Delicada, como pés de bailarina. Ao fim do espetáculo exibia apenas para si - sua mais exigente platéia - atrás das cortinas negras, os calos endurecidos e o sangue que escorria pelo calcanhar. Mal sabia que ao longe as mãos que aplaudiam mais forte aqueles passos, eram as mesmas que chegariam ao seu corpo no instante de qualquer queda. Sentado na primeira fileira, mas ainda distante dos holofotes, seu sorriso entrava em cena. Apesar de todos os tropeços e abismos, fora o primeiro a chegar e de lá nunca saiu. Permaneceu sentado ao pé do palco. Dançava junto, com olhos fechados, pois dentro do peito o espetáculo não tem fim. Segundo ato. Novos atores, novos passos. E no bolso da camisa um lenço embebido em água salgada, que aos poucos secava, tornando-se agora mais uma peça da armadura. A roda-gigante voltava a funcionar e de cima já se sentia o cheiro de café. Lá o vento é mais forte, onde nenhum concreto o impede de passar. Aquele barulho de velocidade com janela aberta deixava surdos os ouvidos para qualquer grito de aviso. Nenhuma queda o impediria de querer subir cada vez mais. Como fumaça, desfazendo-se ao sabor dos ventos, o cinza agora se confundia com imensidão azul. Saindo do túnel levanta o rosto para enfrentar a multidão. Olé.

sábado, 23 de outubro de 2010

sexta-feira, 8 de outubro de 2010

Retratos da Memória


“No dia que você quiser lembrar de mim, dá uma olhada no retratinho que a gente tirou junto. Eu digo isso porque tenho medo que um dia você também me esqueça.” (Dora, Central do Brasil)
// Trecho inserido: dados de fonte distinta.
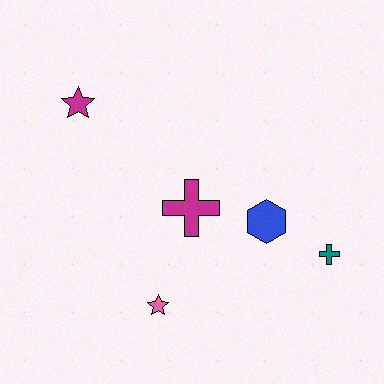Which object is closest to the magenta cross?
The blue hexagon is closest to the magenta cross.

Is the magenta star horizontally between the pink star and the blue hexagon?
No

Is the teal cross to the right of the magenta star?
Yes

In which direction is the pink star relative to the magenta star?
The pink star is below the magenta star.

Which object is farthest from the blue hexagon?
The magenta star is farthest from the blue hexagon.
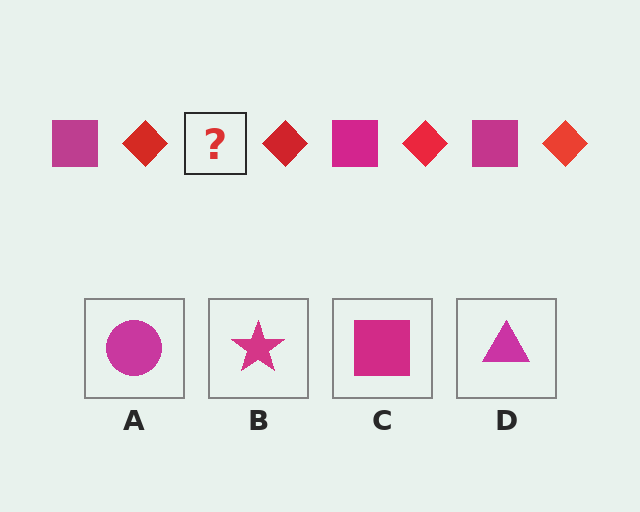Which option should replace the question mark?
Option C.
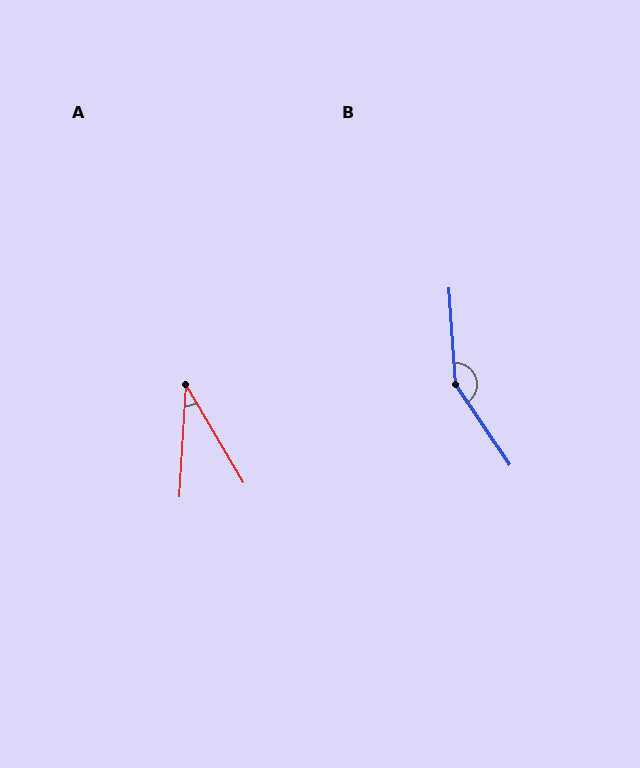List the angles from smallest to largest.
A (34°), B (150°).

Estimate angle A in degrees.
Approximately 34 degrees.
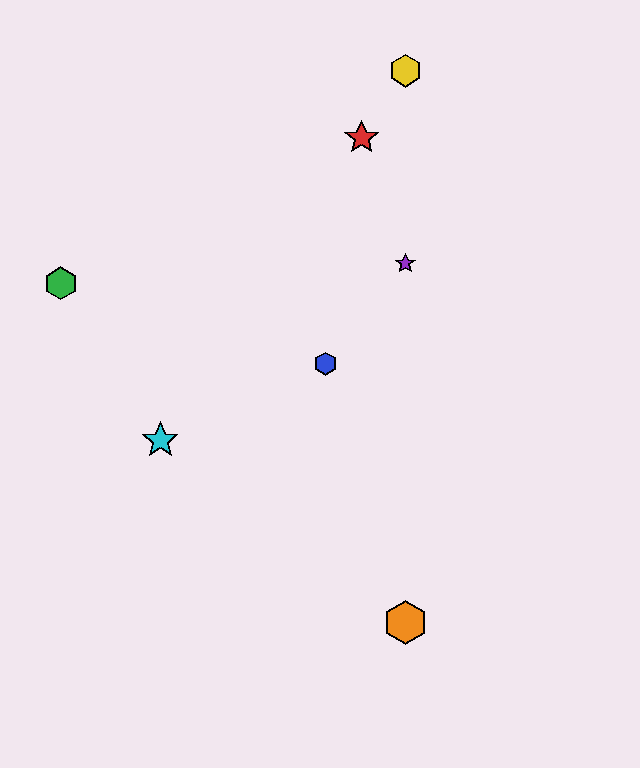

Os olhos de Dorinha e de Josué enchiam-se de lágrimas, assim como o sorriso enchia-se de satisfação, fazendo tudo transbordar. Junto com os olhos deles, os meus. Aos 12 anos de idade via aquela grande aventura de uma senhora e um menino, com uma atenção sublime, propiciada pela delicadeza da professora Gorete, que exibiu para nós um dos primeiros filmes que me fez arrepiar. Era brasileiro, era uma descoberta.

Revendo tais imagens, agora elas tomam ainda mais força, pois carregam consigo um pedaço de mim. Todas aquelas sensações vem à tona, junto com muitas outras que fui acumulando ao longo das experiências latentes, expostos nas telas e pele. Elas então explodem como calafrios de boas memórias.

Agora Josué correndo atrás do ônibus, afoito, também me remetia à João acelerando sua moto atrás do ônibus de Hermila. As cartas sendo lidas por Dorinha, com suas palavras inventadas para agradar Josué, me lembram o apreço que criei por cartas e vinis. Cartola cantando ao fim, fazia surgir, para mim, um outro ponto final, marcante.

Eles se reencontram sempre no retrato que haviam tirado ao lado de Padre Cícero. Ali, naquela pequena imagem congelada, eles se tocam quando quiserem: podem tirar um ao outro de uma gaveta, do quadro na parede, assanhar a poeira dos cabelos e de repente trazê-lo para os braços, num abraço repentinamente divino.
Se imagens são palavras que nos faltaram, fotografias como essa são a melhor poesia que se pode escutar, deliciar, sentindo cada verso recitado doce ao pé do ouvido.


Outro texto perdido pelas pastas do velho computador. Foi feito no ímpeto de um arrepio, assistindo ao Canal Brasil. Escrito em 18 de abril de 2010.